There's two BUG_ON()'s in that function, and I think it's the second one,
based on at least the code generation that my particular compiler version
gets. IOW, it would be the
BUG_ON(list_empty(&page_address_pool));
thing.
Why would we run out of the page-address pool? Or perhaps the right
question is what actually protects us from _not_ running out?

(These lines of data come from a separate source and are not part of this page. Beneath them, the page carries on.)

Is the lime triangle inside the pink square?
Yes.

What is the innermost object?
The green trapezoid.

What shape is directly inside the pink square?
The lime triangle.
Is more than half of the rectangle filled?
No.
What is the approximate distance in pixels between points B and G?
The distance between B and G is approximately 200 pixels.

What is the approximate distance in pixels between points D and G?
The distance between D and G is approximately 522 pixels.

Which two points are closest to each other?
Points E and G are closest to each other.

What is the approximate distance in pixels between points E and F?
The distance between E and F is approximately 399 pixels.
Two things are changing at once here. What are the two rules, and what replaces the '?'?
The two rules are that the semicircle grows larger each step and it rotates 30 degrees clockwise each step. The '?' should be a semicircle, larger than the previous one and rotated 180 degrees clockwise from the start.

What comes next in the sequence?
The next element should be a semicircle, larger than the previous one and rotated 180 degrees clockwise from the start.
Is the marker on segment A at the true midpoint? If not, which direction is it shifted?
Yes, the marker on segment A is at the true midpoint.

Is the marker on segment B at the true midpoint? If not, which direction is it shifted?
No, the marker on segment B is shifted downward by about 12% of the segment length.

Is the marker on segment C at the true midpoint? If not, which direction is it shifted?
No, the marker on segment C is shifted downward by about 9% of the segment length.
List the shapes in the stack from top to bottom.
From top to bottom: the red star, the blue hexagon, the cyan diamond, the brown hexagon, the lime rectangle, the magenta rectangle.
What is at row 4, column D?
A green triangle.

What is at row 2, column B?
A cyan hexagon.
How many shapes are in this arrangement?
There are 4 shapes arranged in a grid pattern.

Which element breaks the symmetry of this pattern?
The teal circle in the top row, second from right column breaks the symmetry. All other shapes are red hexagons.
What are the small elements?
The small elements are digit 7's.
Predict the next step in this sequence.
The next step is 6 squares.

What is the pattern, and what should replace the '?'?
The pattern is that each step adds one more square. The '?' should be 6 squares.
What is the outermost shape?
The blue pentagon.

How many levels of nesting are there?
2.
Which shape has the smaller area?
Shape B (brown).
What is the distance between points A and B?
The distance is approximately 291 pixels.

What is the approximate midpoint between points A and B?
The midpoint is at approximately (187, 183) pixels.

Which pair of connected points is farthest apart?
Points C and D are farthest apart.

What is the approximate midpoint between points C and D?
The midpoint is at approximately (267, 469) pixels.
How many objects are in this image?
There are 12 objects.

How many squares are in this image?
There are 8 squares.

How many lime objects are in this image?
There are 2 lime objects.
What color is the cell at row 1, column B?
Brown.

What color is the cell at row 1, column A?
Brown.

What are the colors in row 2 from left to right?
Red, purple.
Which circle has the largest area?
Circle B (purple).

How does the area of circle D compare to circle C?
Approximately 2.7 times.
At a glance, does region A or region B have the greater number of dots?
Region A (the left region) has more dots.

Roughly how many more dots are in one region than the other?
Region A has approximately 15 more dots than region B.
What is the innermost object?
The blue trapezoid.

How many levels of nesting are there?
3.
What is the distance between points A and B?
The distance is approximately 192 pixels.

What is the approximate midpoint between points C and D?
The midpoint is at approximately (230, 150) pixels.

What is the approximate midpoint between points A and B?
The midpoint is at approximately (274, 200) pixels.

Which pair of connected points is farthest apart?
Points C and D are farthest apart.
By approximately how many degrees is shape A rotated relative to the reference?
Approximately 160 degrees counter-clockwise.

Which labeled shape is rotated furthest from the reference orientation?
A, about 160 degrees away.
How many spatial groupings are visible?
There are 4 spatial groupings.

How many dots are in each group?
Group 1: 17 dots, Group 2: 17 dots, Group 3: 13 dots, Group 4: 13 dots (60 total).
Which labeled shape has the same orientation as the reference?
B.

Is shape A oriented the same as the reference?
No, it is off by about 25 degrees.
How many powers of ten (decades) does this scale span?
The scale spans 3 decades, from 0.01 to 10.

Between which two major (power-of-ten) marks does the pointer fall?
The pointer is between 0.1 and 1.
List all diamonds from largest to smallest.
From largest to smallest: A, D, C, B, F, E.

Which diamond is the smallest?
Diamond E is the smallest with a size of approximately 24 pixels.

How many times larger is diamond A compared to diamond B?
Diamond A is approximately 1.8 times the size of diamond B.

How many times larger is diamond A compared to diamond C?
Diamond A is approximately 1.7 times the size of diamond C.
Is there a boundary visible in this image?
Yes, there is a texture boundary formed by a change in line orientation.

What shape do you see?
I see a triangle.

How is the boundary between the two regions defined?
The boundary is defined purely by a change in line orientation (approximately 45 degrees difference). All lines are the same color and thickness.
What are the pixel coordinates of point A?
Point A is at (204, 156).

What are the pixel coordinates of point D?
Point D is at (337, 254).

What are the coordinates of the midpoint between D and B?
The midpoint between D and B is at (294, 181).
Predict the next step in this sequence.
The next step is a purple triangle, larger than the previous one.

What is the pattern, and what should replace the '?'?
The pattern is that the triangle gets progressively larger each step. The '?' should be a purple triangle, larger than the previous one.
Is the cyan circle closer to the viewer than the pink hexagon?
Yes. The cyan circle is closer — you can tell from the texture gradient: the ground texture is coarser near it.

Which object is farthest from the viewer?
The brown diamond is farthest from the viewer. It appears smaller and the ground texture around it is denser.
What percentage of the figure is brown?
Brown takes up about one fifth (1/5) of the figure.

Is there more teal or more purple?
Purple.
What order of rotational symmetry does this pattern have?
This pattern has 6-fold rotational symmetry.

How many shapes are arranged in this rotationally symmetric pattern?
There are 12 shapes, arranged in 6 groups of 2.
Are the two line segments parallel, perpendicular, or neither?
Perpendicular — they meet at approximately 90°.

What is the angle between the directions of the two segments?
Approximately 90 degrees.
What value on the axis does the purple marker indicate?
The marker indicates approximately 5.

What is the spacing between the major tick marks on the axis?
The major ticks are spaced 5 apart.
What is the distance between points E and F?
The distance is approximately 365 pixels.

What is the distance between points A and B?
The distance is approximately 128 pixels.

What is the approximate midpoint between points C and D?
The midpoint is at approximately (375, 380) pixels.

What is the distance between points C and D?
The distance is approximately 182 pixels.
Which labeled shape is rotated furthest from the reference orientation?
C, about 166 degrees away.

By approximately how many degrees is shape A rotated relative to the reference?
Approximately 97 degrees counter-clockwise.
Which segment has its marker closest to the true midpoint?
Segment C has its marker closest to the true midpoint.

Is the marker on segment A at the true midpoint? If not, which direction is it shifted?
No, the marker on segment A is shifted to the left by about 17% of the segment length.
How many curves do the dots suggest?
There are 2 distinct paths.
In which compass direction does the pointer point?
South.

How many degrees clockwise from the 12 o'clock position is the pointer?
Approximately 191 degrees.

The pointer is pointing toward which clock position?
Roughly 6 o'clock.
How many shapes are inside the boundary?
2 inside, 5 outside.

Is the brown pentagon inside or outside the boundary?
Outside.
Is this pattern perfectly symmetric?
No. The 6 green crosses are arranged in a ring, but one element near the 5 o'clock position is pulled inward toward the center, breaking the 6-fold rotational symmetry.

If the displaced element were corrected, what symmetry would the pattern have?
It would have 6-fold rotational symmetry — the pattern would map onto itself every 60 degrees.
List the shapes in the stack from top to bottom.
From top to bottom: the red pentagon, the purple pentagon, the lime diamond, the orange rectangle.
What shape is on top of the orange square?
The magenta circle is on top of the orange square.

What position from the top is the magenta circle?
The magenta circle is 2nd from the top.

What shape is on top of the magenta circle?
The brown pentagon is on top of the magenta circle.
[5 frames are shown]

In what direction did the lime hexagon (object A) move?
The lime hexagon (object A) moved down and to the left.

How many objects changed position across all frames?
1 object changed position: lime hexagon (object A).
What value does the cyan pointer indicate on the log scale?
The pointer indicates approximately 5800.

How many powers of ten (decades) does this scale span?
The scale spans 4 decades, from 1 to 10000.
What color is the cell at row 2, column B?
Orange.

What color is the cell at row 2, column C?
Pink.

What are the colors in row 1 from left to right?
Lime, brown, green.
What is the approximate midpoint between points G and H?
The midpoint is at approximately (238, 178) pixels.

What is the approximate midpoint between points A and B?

We seem to depend on the page_address_pool always being in sync with the
pkmap_count[] array, but the fact is, they are not protected by the same
locks. The array is protected by kmap_lock, and the page_address_pool is
protected by the "pool_lock".
And even if they were to nest properly (I don't think they do), we
actually do the list_empty(&page_address_pool) outside the pool lock,
so...
I dunno. That code is really messy. Why does it have two locks for the
data structures when it then seems to absolutely require that they are
always coherent? And if we want to have separate locks, we cannot require
that they are in lock-step, perhaps we should have more pages in the
page_address_pool than strictly required since they may not be 1:1?
I do hate that mm/highmem.c mess, but I also wonder what made it start to
trigger if it's a bug there. That code hasn't changed in ages, afaik.
I don't think this is Hugh's fault, but on the other hand I think it would
be great if Hugh looked at it. I think most of that code predates even the
BK repo - because I'm not finding any history for it even in the
historical archives. Who dares look at it?